Die Verteidigungslinie der Frau war bemerkenswert: Sie habe von Anfang an den Großteil des abgezweigten Geldes ihrem Sohn überwiesen. Dieser sei zuletzt drogenabhängig gewesen, vor allem aber soll er einen äußerst aufwendigen Lebensstil an den Tag gelegt haben. Verteidigerin Wagner: „Der Sohn war unfassbar verschwenderisch. Er hat in Dubai gefeiert, was das Zeug hält." Einmal habe der Filius zum Beispiel 18.000 Euro für eine Geburtstagsparty springen lassen.

"In unserer Familie ist es relativ turbulent zugegangen", schilderte die Angeklagte dem Schöffensenat unter dem Vorsitz von Richter Peter Komenda. Sie habe für "ruhige Familienverhältnisse“ sorgen wollen und sei deshalb eingesprungen, sooft ihr Sohn finanziellen Beistand benötigte.

Vermummt vor dem Richter

Immer wieder habe dieser von Drogen-Schulden berichtet und dass die Mafia hinter ihm her sei und Schutzgeld verlange: "Ich wollte ihn immer zufriedenstellen." Mitunter sei er zusammengeschlagen worden. "Er ist mit blauen Flecken nach Hause gekommen", berichtete die 49-Jährige, die mit einem um den Kopf geschlungenen Tuch, Mund-Nasen-Schutzmaske und Sonnenbrille in den Gerichtssaal gekommen war. 

Schon als Schüler habe der Sohn Riesenprobleme gehabt. Drei Mal sei er von Schulen verwiesen worden. Aber: „Er sollte sehen, man tut alles für ihn.“ So rechtfertigte die Mutter ihre Geldabzweigungen. Zudem habe er Teile des übermittelten Geldes in Casinos verspielt. 

Der Staatsanwalt und der Richter zweifelten allerdings daran, dass der Bub bereits als Zwölfjähriger drogenabhängig war oder besonders großen Geldbedarf hatte. Denn als er in diesem Alter war, begannen bereits die ersten illegalen Transkationen der Mutter.

Ihre Machenschaften flogen Mitte Jänner 2021 auf - der Bank der Hotel-Gruppe fielen fragwürdige Überweisungen auf, zunächst wurde Geldwäsche vermutet und eine diesbezügliche Meldung erstattet.

„Es war ein Multi-Organ-Versagen"

Der seit 2014 tätige Geschäftsführer der Hotel-Gruppe, Matthias Winkler, hielt als Zeuge fest: "Es ist allen Experten nicht aufgefallen.

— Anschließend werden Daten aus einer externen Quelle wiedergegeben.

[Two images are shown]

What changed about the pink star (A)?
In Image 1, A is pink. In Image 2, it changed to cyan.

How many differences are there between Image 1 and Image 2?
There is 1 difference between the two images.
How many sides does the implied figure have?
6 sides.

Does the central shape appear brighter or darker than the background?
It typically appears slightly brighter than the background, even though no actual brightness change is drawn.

Dem Wirtschaftsprüfer nicht, dem Bilanzersteller nicht, Generationen von Geschäftsführern nicht." Was die interne Kontrolle betreffe, "müssen wir letzten Endes von einem Multi-Organ-Versagen ausgehen", räumte Winkler ein.

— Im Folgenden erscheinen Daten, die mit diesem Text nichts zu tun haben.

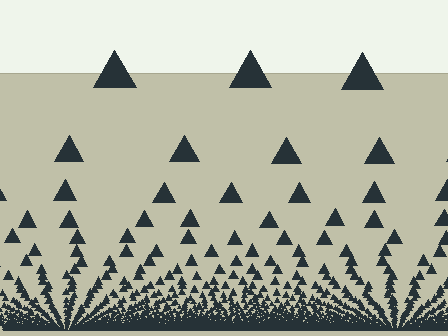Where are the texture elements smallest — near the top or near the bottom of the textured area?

Es habe zwei Untreue-„Muster“ gegeben. Einmal habe die Frau Gelder, die von einer Sacher-Gesellschaft an eine andere ("von Sacher eins an Sacher zwei") überwiesen werden sollten, abgezweigt. Dabei habe sie zwar auf die Belege den richtigen Zahlungszweck aber die falsche Kontonummer (nämlich ihre eigene) geschrieben. Und zum anderen habe sie etwa Handwerker-Rechnungen verwendet, um das geforderte Geld anstatt gleich dem Handwerker vorerst sich selbst zu überweisen. Dass dies so lange nicht auffiel, habe sie selbst gewundert, räumte die Angeklagte ein. „Es ist dem Steuerprüfer nicht aufgefallen. Es ist dem Wirtschaftsprüfer nicht aufgefallen. Wir hatten auch Finanzprüfungen. Dabei ist es auch nicht aufgefallen."      

Die 49-Jährige hat einen kleinen Teil des angerichteten Schadens gutgemacht. 100.000 Euro überließ sie dem Hotel, als ihr Arbeitsverhältnis aufgelöst wurde. Seither hat sie weitere zwei Überweisungen zu je tausend Euro getätigt. Dass sie den Schaden je wird gutmachen können, sei nicht zu erwarten, so der Richter. Ihren Mann und ihren Sohn nahm die Frau bis zuletzt in Schutz. Diese hätten von der Herkunft der Gelder bzw. den Summen, die sie verschwinden ließ, nichts gewusst.